Albanese menyebut bahwa Perdana Menteri Israel, Benjamin Netanyahu, memiliki kepentingan pribadi dalam memperpanjang perang, mengingat tekanan hukum yang ia hadapi baik di tingkat nasional maupun internasional. Ia menyoroti momen di mana Netanyahu justru meluncurkan serangan ke Gaza sehari sebelum dijadwalkan hadir di pengadilan, yang memunculkan dugaan adanya motif politik di balik keputusan militer tersebut. Ia pun pesimistis terhadap peluang keadilan dari sistem hukum, baik dari Israel sendiri maupun pengadilan internasional.

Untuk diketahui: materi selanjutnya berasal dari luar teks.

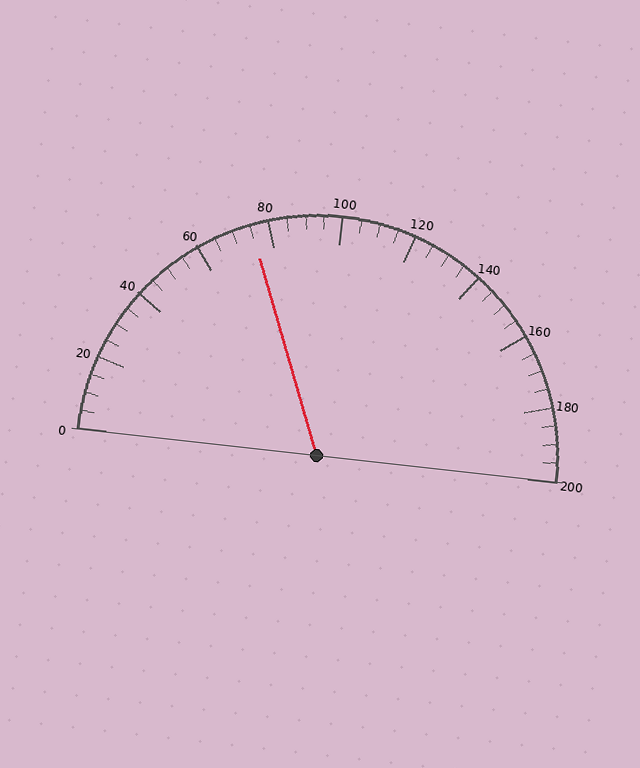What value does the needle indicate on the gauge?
The needle indicates approximately 75.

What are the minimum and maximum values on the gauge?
The gauge ranges from 0 to 200.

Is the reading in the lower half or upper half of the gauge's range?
The reading is in the lower half of the range (0 to 200).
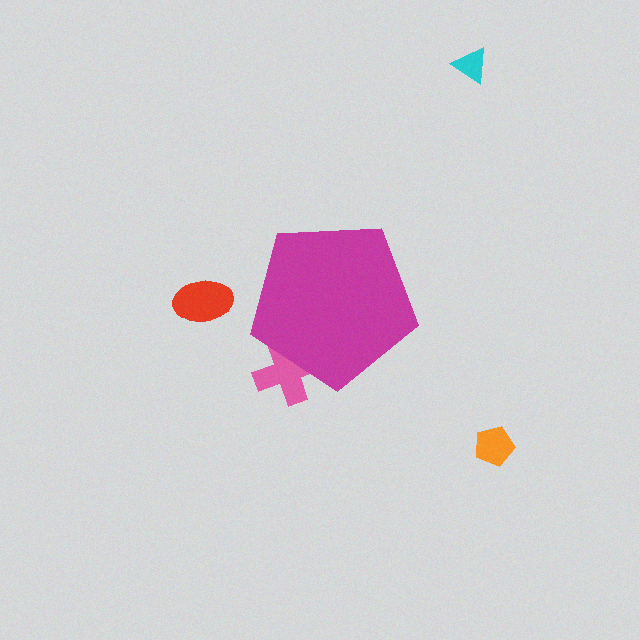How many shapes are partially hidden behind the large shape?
1 shape is partially hidden.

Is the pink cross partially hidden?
Yes, the pink cross is partially hidden behind the magenta pentagon.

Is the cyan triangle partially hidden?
No, the cyan triangle is fully visible.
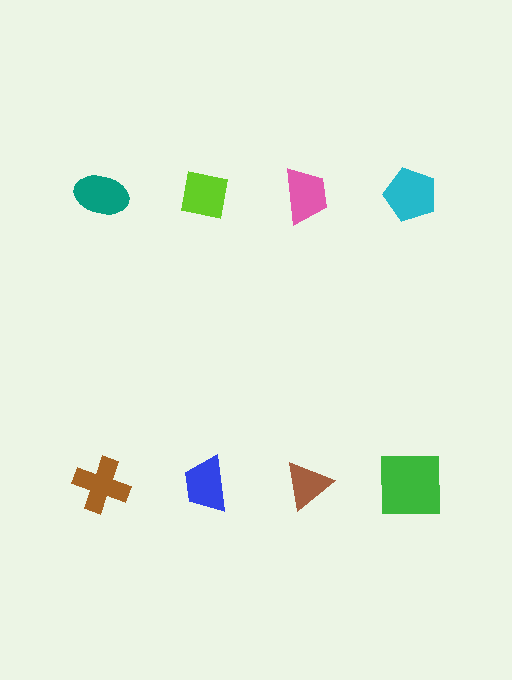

Lebih jauh, Albanese menyoroti ambisi kelompok ideologis di pemerintahan Israel yang ingin mencaplok Gaza dan Tepi Barat, memanfaatkan lemahnya posisi Eropa dan agresi Amerika Serikat. Ia menilai bahwa tindakan Israel saat ini merupakan bagian dari upaya lebih besar untuk memperluas wilayah hingga ke Timur Tengah. Tak hanya itu, ia juga menanggapi upaya kelompok pro-Israel yang mencoba menghentikan mandatnya sebagai pelapor PBB, yang menurutnya hanyalah bagian dari agenda yang sudah terstruktur.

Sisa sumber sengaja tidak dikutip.